Est-ce que c’est absolument nécessaire que les gens aient accès en tout temps à tous les types de commerces? C’est le genre de question que l’on veut poser.
D’autres observateurs, dont le groupe de recherche sur la décroissance Polémos, avaient aussi vu en cet arrêt de l’activité économique une occasion de réfléchir à notre rapport à la consommation et au travail.
Ça ramenait à une position de ralentissement et de se dire que ce n’était peut-être plus le jour du Seigneur, mais plus pour la famille et pour les amis
, explique Josée Provençal, chercheuse au sein de Polémos et aussi du Labo Climat Montréal de l’INRS, l'Institut national de recherche scientifique.

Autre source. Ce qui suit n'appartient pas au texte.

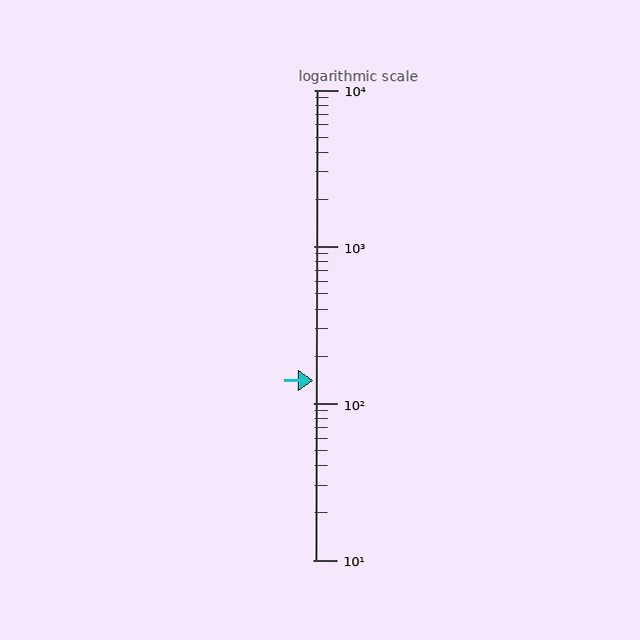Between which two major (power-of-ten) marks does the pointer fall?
The pointer is between 100 and 1000.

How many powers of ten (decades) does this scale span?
The scale spans 3 decades, from 10 to 10000.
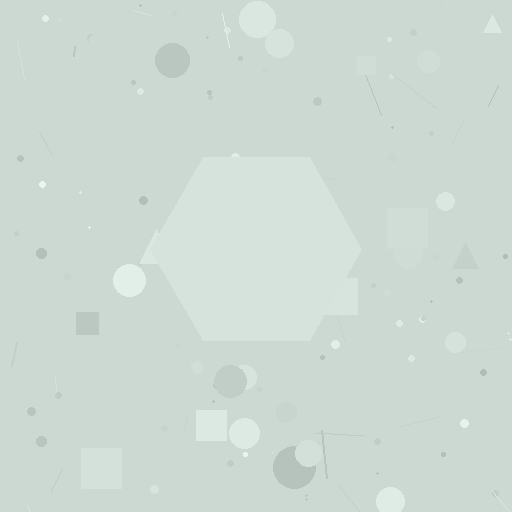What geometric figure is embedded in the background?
A hexagon is embedded in the background.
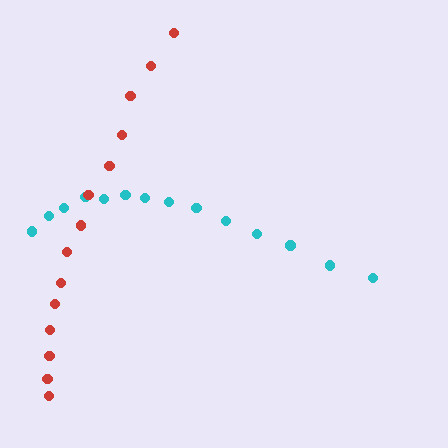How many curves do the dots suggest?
There are 2 distinct paths.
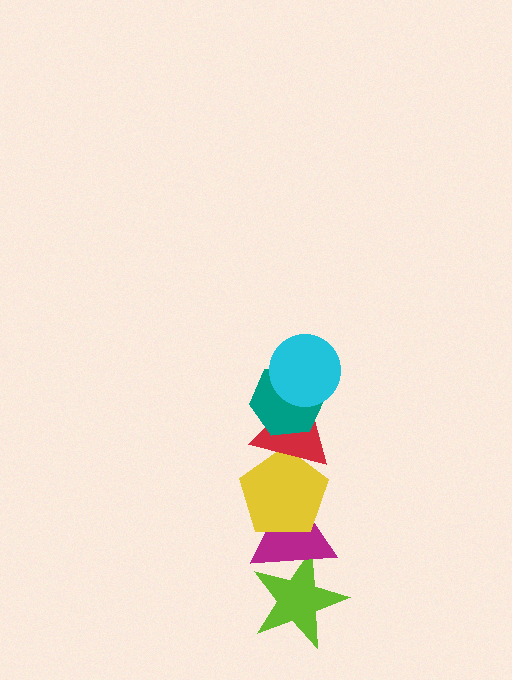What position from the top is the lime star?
The lime star is 6th from the top.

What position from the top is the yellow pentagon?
The yellow pentagon is 4th from the top.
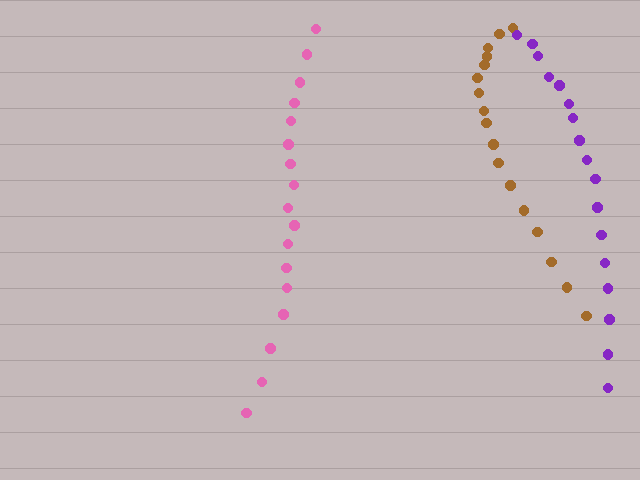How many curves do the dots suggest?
There are 3 distinct paths.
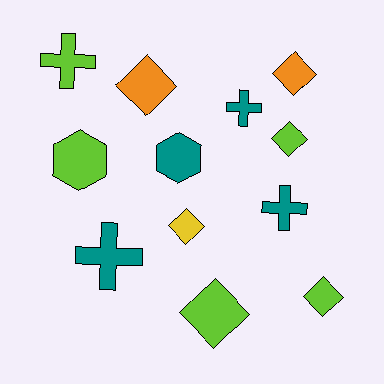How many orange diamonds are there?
There are 2 orange diamonds.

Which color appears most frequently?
Lime, with 5 objects.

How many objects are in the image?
There are 12 objects.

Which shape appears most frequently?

L'arrêt économique aurait permis à certaines personnes de consacrer plus de temps à leur famille et à leurs amis, d'autant plus que les rassemblements extérieurs restreints sont à nouveau permis.
Photo : The Canadian Press / Graham Hughes
Il y a beaucoup de gens qui ont remis en perspective leur réalité par rapport à celle des autres et aussi par rapport à notre rythme de vie
, ajoute la chercheuse.
Car la pandémie, le confinement et la fermeture des commerces auront permis aux Québécois de changer d’échelle
, selon Mme Provençal.
On était beaucoup tournés vers "l’avoir", souvent sur le plan individuel, et là on a regardé le collectif et on a pensé à "l’être" : comment je me sens dans cette situation-là? Comment les autres arrivent à se sortir de cette situation-là?
La question du ralentissement est aussi au cœur du processus de réouverture de la boutique Station Service.
Il y a un gros travail pour réenligner l’organisation de l’entreprise avec la nouvelle réalité des consommateurs
, confirme Raphaëlle Bonin, qui souligne que ces derniers n’auront peut-être pas les moyens d’acheter autant qu’avant la pandémie.
Je me suis isolée en nature, dans le bois, et mon but est de réfléchir à ça. Comment peut-on survivre sans se presser et sans vouloir rouvrir et faire comme si de rien n’était, parce qu’on ne sait pas ce qui s’en vient dans six mois.